My model is somewhat heteroscedastic though. I want to run a weighted least-squares where each observation is weighted by the city’s population. In this case, it would mean that I want to weight the observations by the inverse of the square root of the population. It’s unclear to me, however, what would be the best syntax. Currently, I have:
Model=lm(…,weights=(1/population))
Is that correct? Or should it be:
Model=lm(…,weights=(1/sqrt(population)))
(I found this question here: Weighted Least Squares - R but it does not clarify how R interprets the weights argument.)
From ?lm
: "weights: an optional vector of weights to be used in the fitting process. Should be NULL or a numeric vector. If non-NULL, weighted least squares is used with weights weights
(that is, minimizing sum(w*e^2)); otherwise ordinary least squares is used." R doesn't do any further interpretation of the weights argument.
So, if what you want to minimize is the sum of (the squared distance from each point to the fit line * 1/sqrt(population) then you want ...weights=(1/sqrt(population))
. If you want to minimize the sum of (the squared distance from each point to the fit line * 1/population) then you want ...weights=1/population
.
As to which of those is most appropriate... that's a question for CrossValidated!
To answer your question, Lucas, I think you want weights=(1/population). R parameterizes the weights as inversely proportional to the variances, so specifying the weights this way amounts to assuming that the variance of the error term is proportional to the population of the city, which is a common assumption in this setting.
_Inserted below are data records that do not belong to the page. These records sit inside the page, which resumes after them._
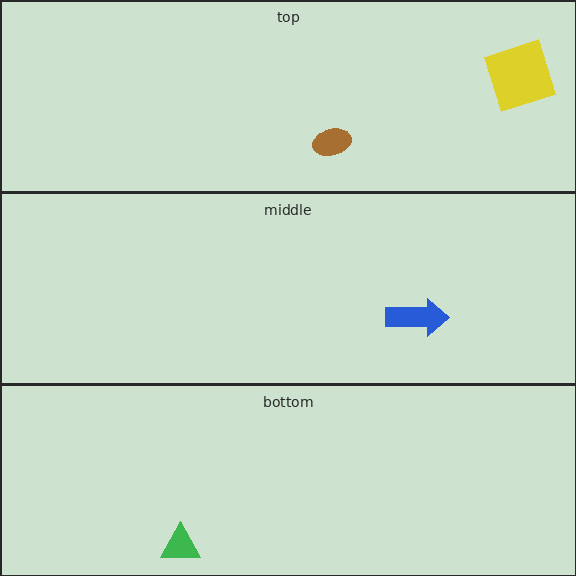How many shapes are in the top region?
2.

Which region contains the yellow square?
The top region.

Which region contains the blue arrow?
The middle region.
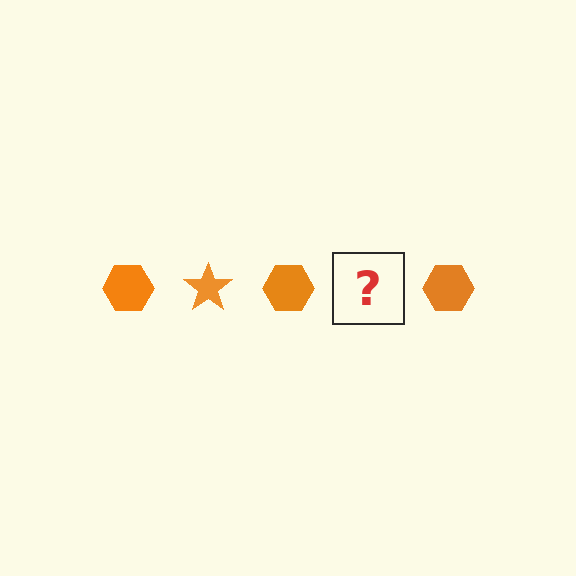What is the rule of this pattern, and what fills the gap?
The rule is that the pattern cycles through hexagon, star shapes in orange. The gap should be filled with an orange star.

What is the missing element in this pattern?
The missing element is an orange star.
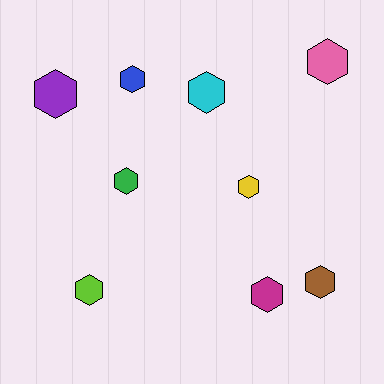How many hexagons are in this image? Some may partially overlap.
There are 9 hexagons.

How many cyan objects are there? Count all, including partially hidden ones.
There is 1 cyan object.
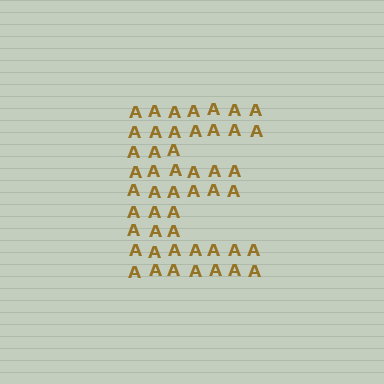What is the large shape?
The large shape is the letter E.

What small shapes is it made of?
It is made of small letter A's.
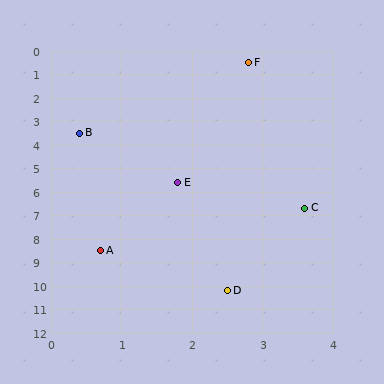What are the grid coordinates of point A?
Point A is at approximately (0.7, 8.5).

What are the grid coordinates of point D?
Point D is at approximately (2.5, 10.2).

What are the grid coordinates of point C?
Point C is at approximately (3.6, 6.7).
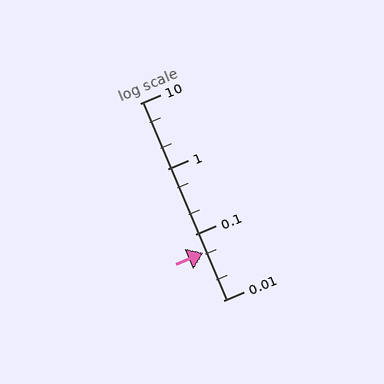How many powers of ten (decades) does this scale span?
The scale spans 3 decades, from 0.01 to 10.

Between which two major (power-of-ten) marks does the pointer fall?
The pointer is between 0.01 and 0.1.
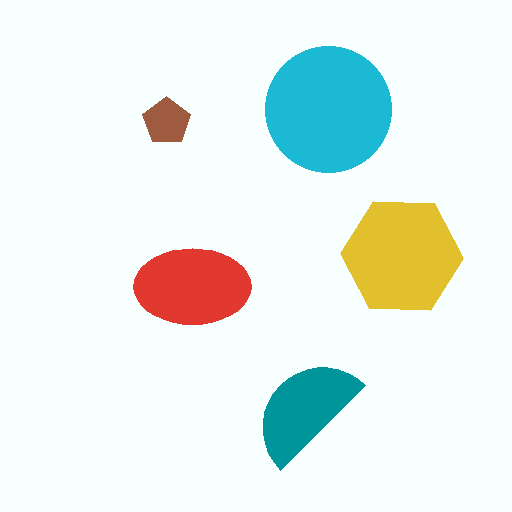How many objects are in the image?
There are 5 objects in the image.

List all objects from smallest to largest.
The brown pentagon, the teal semicircle, the red ellipse, the yellow hexagon, the cyan circle.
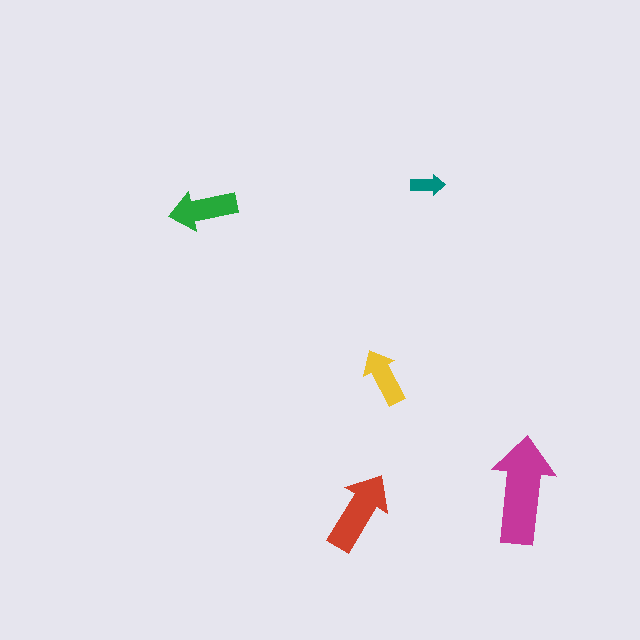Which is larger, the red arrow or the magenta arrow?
The magenta one.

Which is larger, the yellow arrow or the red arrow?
The red one.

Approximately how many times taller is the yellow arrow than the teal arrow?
About 2.5 times taller.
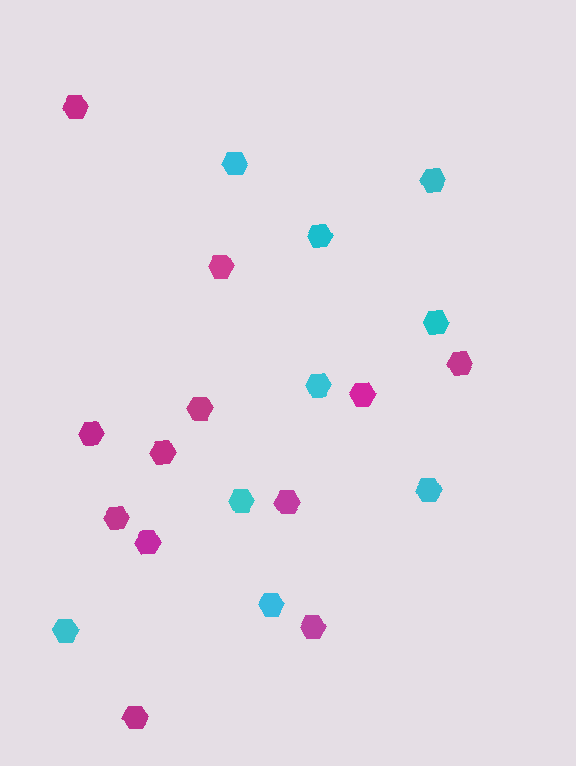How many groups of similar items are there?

But check the assumption! If the variance of the error term is indeed proportional to the population size, then if you divide each residual by the square root of its corresponding sample size, the residuals should have constant variance. Remember, dividing a random variable by a constant results in the variance being divided by the square of that constant.
Here's how you can check this: Obtain residuals from the regression by
residuals = lm(..., weights = 1/population)$residuals
Then divide the residuals by the square roots of the population variances:
standardized_residuals = residuals/sqrt(population)
Then compare the sample variance among the residuals corresponding to the bottom half of population sizes:
variance1 = var(standardized_residuals[population < median(population)])
to the sample variance among the residuals corresponding to the upper half of population sizes:
variance2 = var(standardized_residuals[population > median(population)])
If these two numbers, variance1
and variance2
are similar, then you're doing something right. If they are drastically different, then maybe your assumption is violated.